Scientists have shown exercise impacts dementia risk as much as genetics. In a new study, they have shown intensity matters: the more you sweat, the lower the risk


For the first time in human history, older people outnumber younger people. This has created unique health challenges. Dementia may be one of the scariest — a debilitating condition that erases memories; a condition without a cure.

But dementia does not have to be your fate. Exercise protects our memories from being erased and our latest research shows that it is never too late to start.

As an associate professor in the department of kinesiology at McMaster University, I direct a team of researchers in the NeuroFit Lab, where we’ve shown that physical inactivity contributes to dementia risk as much as genetics.

Our latest research suggests that the intensity of the exercise matters. We enrolled sedentary seniors in a new exercise program and in just 12 weeks their memories improved. But this only happened for those who walked at a higher intensity, and their memory gains were directly related to their improvements in physical fitness.

Our next step is to understand how exercise alters the brain — so we can establish personalized exercise prescriptions for brain health in aging.

Scientists have shown exercise impacts dementia risk as much as genetics. In a new study, they have shown intensity matters: the more you sweat, the lower the risk

Train for a healthy brain 

In our growing aging population, we are all at some risk of developing dementia. This is because a certain amount of our fate is predetermined by biological factors. Aging is a critical risk factor for dementia and certain genes also increase our risk. 

Recently, however, we have begun to appreciate the role that lifestyle plays. New evidence reveals decreasing dementia rates despite an increasing aging population. The reason? Improvements in living conditions, education and health care.

One of the greatest modifying risk factors is physical inactivity. This gives us the opportunity to train for a healthier brain!

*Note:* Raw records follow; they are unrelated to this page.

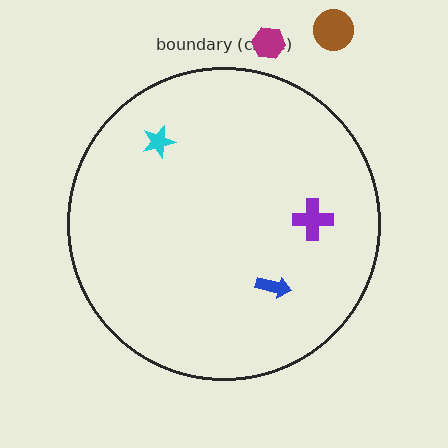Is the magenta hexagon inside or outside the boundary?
Outside.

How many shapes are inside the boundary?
3 inside, 2 outside.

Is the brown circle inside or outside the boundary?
Outside.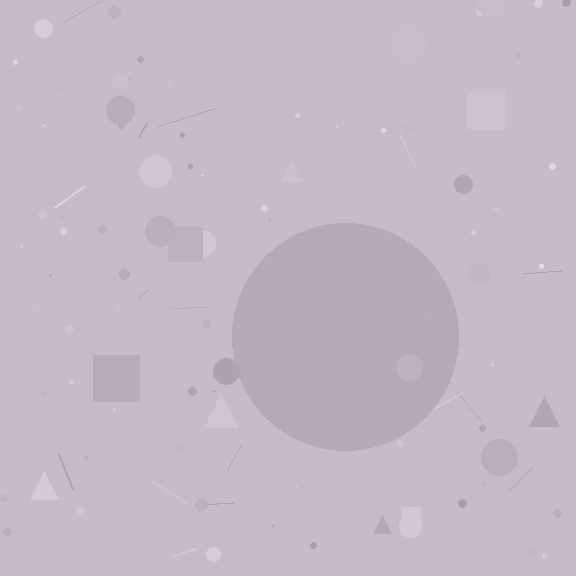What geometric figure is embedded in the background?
A circle is embedded in the background.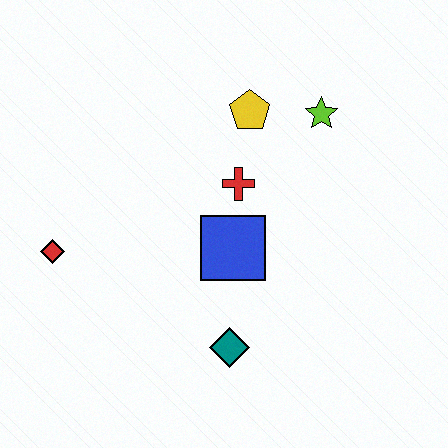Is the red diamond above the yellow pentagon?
No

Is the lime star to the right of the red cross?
Yes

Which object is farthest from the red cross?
The red diamond is farthest from the red cross.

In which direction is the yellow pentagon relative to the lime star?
The yellow pentagon is to the left of the lime star.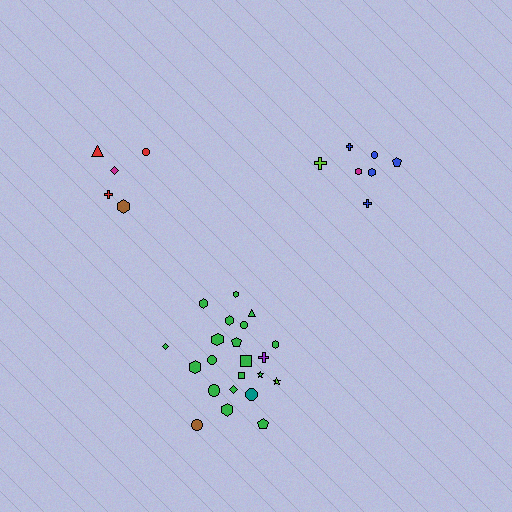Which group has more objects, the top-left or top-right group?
The top-right group.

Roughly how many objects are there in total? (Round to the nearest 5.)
Roughly 35 objects in total.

Physical activity lowers risk 

A study from my lab examined the interaction between genetic and physical activity in a group of more than 1,600 older adults who were part of the Canadian Study of Health and Aging.

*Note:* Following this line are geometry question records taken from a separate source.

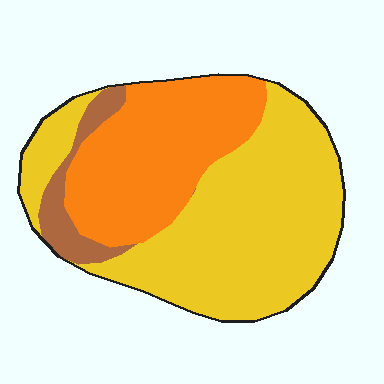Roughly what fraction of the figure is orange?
Orange covers roughly 35% of the figure.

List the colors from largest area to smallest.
From largest to smallest: yellow, orange, brown.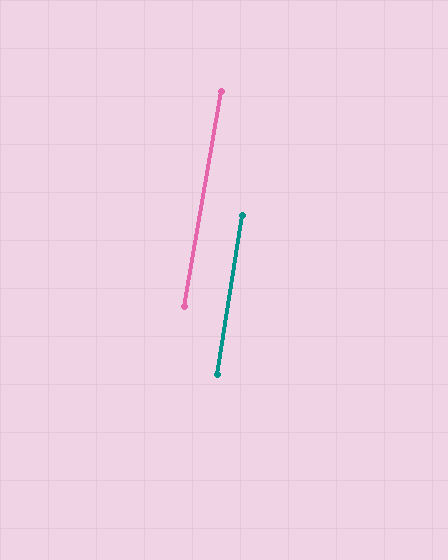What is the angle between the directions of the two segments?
Approximately 1 degree.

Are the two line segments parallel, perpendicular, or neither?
Parallel — their directions differ by only 0.9°.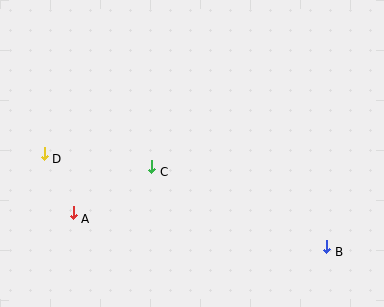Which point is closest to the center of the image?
Point C at (152, 172) is closest to the center.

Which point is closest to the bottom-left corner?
Point A is closest to the bottom-left corner.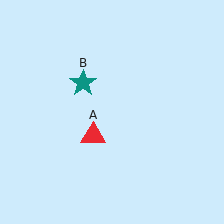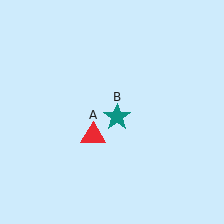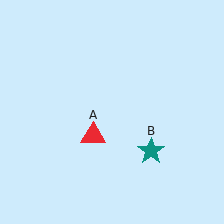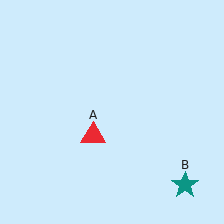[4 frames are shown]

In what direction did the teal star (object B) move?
The teal star (object B) moved down and to the right.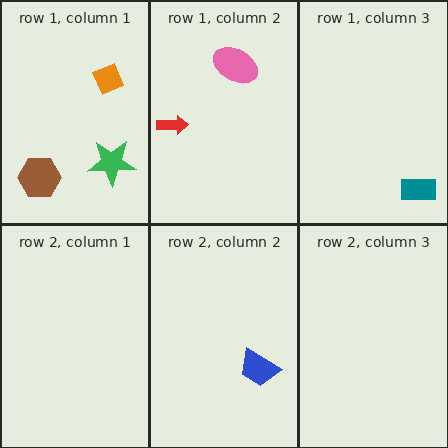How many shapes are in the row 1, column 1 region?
3.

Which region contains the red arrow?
The row 1, column 2 region.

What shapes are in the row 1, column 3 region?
The teal rectangle.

Within our sample, around 25 per cent had a genetic risk factor for dementia but the majority (around 75 per cent) did not. This is representative of the population at large. All participants were dementia-free at the start of the study and we followed up with them five years later.

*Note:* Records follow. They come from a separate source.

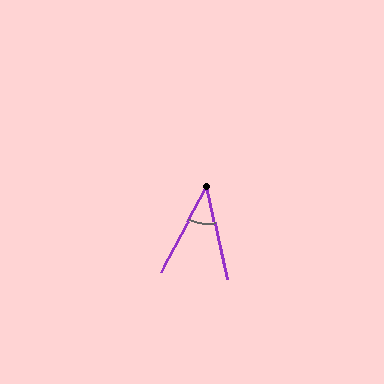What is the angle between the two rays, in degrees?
Approximately 41 degrees.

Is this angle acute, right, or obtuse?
It is acute.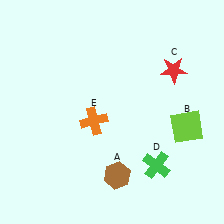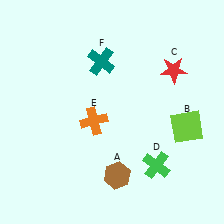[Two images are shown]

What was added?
A teal cross (F) was added in Image 2.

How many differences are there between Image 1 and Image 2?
There is 1 difference between the two images.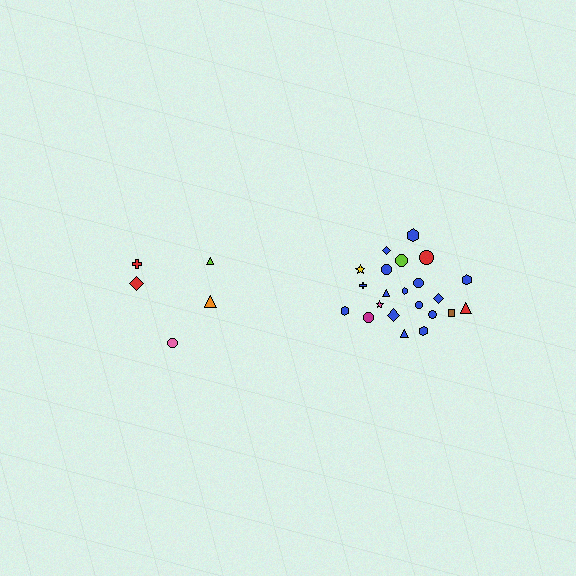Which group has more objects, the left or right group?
The right group.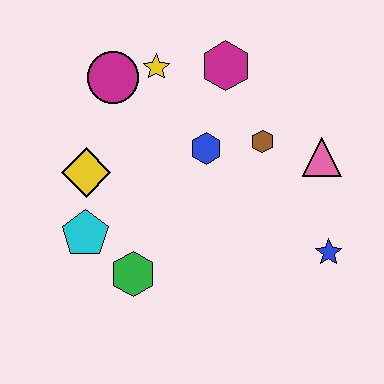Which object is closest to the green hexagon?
The cyan pentagon is closest to the green hexagon.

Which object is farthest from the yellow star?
The blue star is farthest from the yellow star.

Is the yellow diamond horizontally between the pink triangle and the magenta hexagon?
No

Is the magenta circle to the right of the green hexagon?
No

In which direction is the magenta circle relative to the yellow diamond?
The magenta circle is above the yellow diamond.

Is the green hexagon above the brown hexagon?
No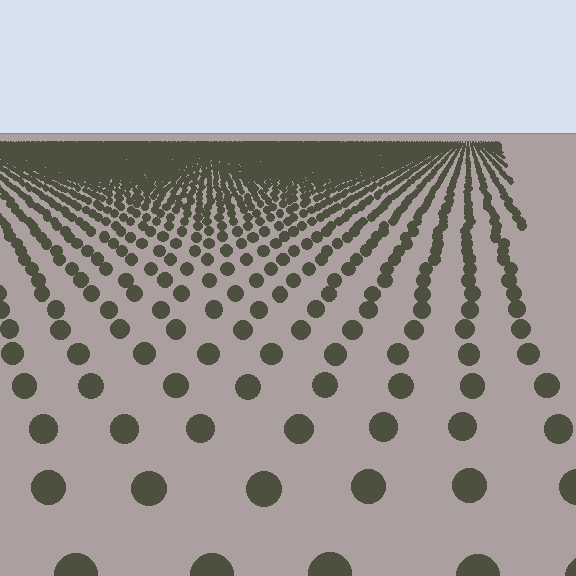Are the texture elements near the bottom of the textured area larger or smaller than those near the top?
Larger. Near the bottom, elements are closer to the viewer and appear at a bigger on-screen size.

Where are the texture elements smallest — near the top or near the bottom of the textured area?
Near the top.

Here is what we found: 21 per cent of the people with a genetic risk developed dementia and physical activity had no effect on this group. In contrast, for people without a genetic risk, those who were active had a significantly lower risk of developing dementia than those who were inactive.

Critically, those who were inactive were at a similar risk to those who were genetically predisposed for dementia, suggesting that physical inactivity can negate a healthy set of genes. You can’t change your genes but you can change your lifestyle!

Exercise acts like a fertilizer 

It turns out that exercise does something that helps the brain regenerate itself: it grows new neurons in the hippocampus, and this improves memory.

Although we don’t fully understand exactly how this works, we do know that exercise increases brain-derived neurotrophic factor (BDNF), which acts like a fertilizer to promote the growth, functioning and survival of the newborn cells.

Newborn neurons fit together like the pieces of a puzzle, where each neuron represents a different aspect of a memory. If we have more newborn neurons, then we can create memories that are richer in detail and less fallible to error. For example, you will remember correctly whether you took your medication today or yesterday, or where you parked your car in a busy parking lot.

We have shown that neurogenesis-dependent memory improves with exercise in both young and older adults.

It matters how much you sweat

The seniors participated in three sessions per week. Some performed high-intensity interval training (HIIT) or moderate-intensity continuous training (MICT) while a separate control group engaged in stretching only.

The HIIT protocol included four sets of high-intensity exercise on a treadmill for four minutes, followed by a recovery period. The MICT protocol included one set of moderate-intensity aerobic exercise for nearly 50 minutes. All exercises were tailored to the seniors’ current fitness levels.

Only seniors in the HIIT group had substantial improvements in neurogenesis-dependent memory. There was no improvement in the MICT or control groups.

The results are promising because they suggest it’s never too late to get the brain health benefits of being physically active, but if you are starting late and want to see results fast, our research suggests you may need to increase the intensity of your exercise.

You can do this by including hills into your daily walk and picking up the pace between light posts. This will help keep dementia at bay to keep the ever-growing number of seniors healthier longer.